- Theatrical release poster
- Directed by: Richard Correll
- Written by: Richard Correll; G.M. Mercier;
- Produced by: Richard Correll; Laurence Jaffe; Terry Rindal; Kevin Waller;
- Starring: Mira Sorvino; Austyn Johnson; Burgess Jenkins; Tommi Rose; Stephanie Cood; Paul-Mikel Williams; Luke Harmon; Kevin Sorbo; Peter Coyote;
- Cinematography: Ryan Correll
- Edited by: Kelly King; Mark David Spencer;
- Music by: Craig Flaster
- Production companies: 120dB Films; Gerson Productions; The Mustard Seed Production; Trailmaker Productions;
- Distributed by: Atlas Distribution Company
- Release date: April 2, 2021;
- Running time: 100 minutes
- Country: United States
- Language: English
- Budget: $3 million
- Box office: $3.2 million

= The Girl Who Believes in Miracles =

2021 film directed by Richard Correll

The Girl Who Believes in Miracles is a 2021 American Christian drama film directed and produced by Richard Correll. The film stars Mira Sorvino, Peter Coyote, Austyn Johnson, and Kevin Sorbo. The Girl Who Believes in Miracles was released on April 2, 2021, produced by 120 dB Films, Gerson Productions, The Mustard Seed Production, and Trailmaker Productions. It was distributed by Atlas Distribution Company.

== Plot ==

Sara Hopkins is a young kind girl with a strong faith in God. One day, when she's at the lake with her brother, Danny, and his girlfriend, Cindy, Sara finds a dead bird, but thinks she can pray to God to revive it and she does, though her family is skeptical. Later, when Danny saves his rival, Alvie, from being hit by a car, Alvie's dog is hit instead, and the dog is miraculously brought back to life by Sara, to everyone's astonishment. Inspired, Sara's best friend, Mark, a paraplegic who uses a wheelchair, asks Sara to pray with him, and ultimately, he is able to walk again.
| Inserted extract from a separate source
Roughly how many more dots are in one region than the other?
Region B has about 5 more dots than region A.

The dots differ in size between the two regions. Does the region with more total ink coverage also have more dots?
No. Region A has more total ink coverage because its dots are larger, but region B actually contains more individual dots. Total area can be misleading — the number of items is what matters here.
Sara becomes a national celebrity when more miracles are attributed to her, and she begins to heal blind and sick children. Sara's family becomes concerned when Sara falls after praying many times, and learn that she is dying of an inoperable brain tumor.

The doctor suggests that they take Sara to the hospital to make her comfortable, but Sara wants to go to the lake where she first saw God, so her Grandpa makes a plan with the townsfolk to break her out of the hospital. They succeed and rush to the lake against her parents' wishes and when they get there, God appears and Sara's spirit appears before him and they both disappear while everyone mourns her death. However, Danny discovers a painting of her leaving God to go back to her family, meaning she's still alive so he prays for her to come back and she awakens, much to everyone’s joy. Humbly, she tells everyone that God healed those people, and she simply did what he told her to do.

== Cast ==
- Mira Sorvino as Bonnie Hopkins
- Kevin Sorbo as Dr. Ben Riley
- Peter Coyote as Sam Donovan
- Tommi Rose as Cindy Kramer
- Austyn Johnson as Sara Hopkins
- Darryl Cox as Pastor Jerry ‘Mac’ Macmillan
- Burgess Jenkins as Alex Hopkins
- Luke Omalza as Danny Hopkins
- Paul-Mikel Williams as Mark Miller
- David Burkhart as Reporter

== Release ==
The film was theatrically released in the United States on April 2, 2021.

===Home media===
The film was released on digital platforms on June 1, 2021.